On Feb. 12, 2025, a bill to enact the National Right to Work Act was introduced in the U.S. Senate. Similar bills have been unsuccessful in the past, but national news commentators reported that there appeared to be greater support for the bill this session. In reporting on the bill’s introduction, some news reports confused right-to-work with another employment law concept, at-will employment. Both legal concepts significantly affect the employment relationship but in very different ways.
Right-to-Work Laws
A right-to-work law prohibits unions from exercising a common contractual requirement that workers join a union as a condition of employment. It gives workers the right to choose if they want to join a union and pay union dues even when a union and their employer enter into an agreement that purports to require union membership. Also known as “open shop” laws, supporters of right-to-work laws argue that they help attract new businesses and create jobs by reducing the power of unions and giving employers greater flexibility in hiring and firing.
Unions and other opponents of these laws argue that right-to-work laws weaken unions, lower wages, and reduce workers’ benefits by making it more difficult for unions to negotiate collective bargaining agreements. They also argue that right-to-work laws allow non-union employees to benefit from union-negotiated contracts without contributing to the cost of the negotiation.

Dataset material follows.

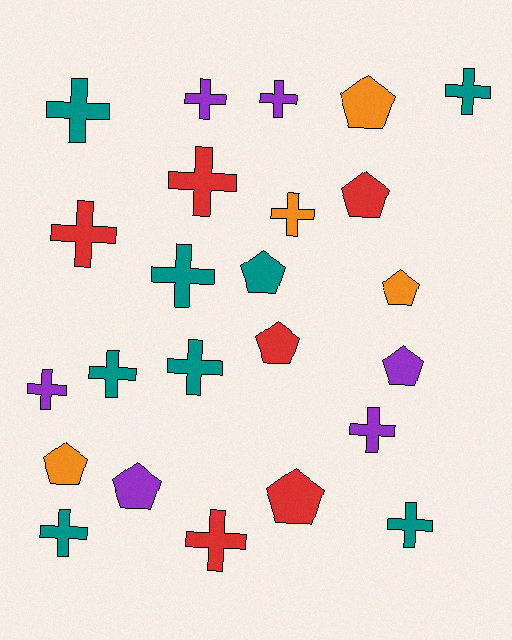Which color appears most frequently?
Teal, with 8 objects.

Half of U.S. states have right-to-work laws, including the upper Midwest states of Wisconsin, South Dakota, North Dakota, Iowa, and Nebraska.
At-will Employment
At-will employment, on the other hand, refers to the rights of employees and employers to end the employment relationship when there is no contract between the employee and the employer providing otherwise. At-will employment means that an employee has the right to quit their job for any reason or no reason without facing legal consequences or penalties simply for quitting. It also means that an employer has the right to terminate an employee for any reason or no reason at all, as long as it is not based on an unlawful basis, such as discrimination or retaliation.
In the absence of an employment contract or collective bargaining agreement, at-will employment is the default private employment relationship in all states except Montana. A Montana statute requires good cause for the termination of most private employees.
Employers in states other than Montana should be aware that under many state court applications of the at-will employment doctrine, policies and documents that require “good cause” for termination or that set other conditions for termination can change the employment relationship from an at-will employment relationship to one setting additional termination standards for employers. Offer letter templates, employee handbooks, and other documents describing employment expectations should be reviewed carefully to ensure that the employer has not inadvertently changed the intended employment relationship under the laws of their state. Consult with legal counsel regarding state law interpretations.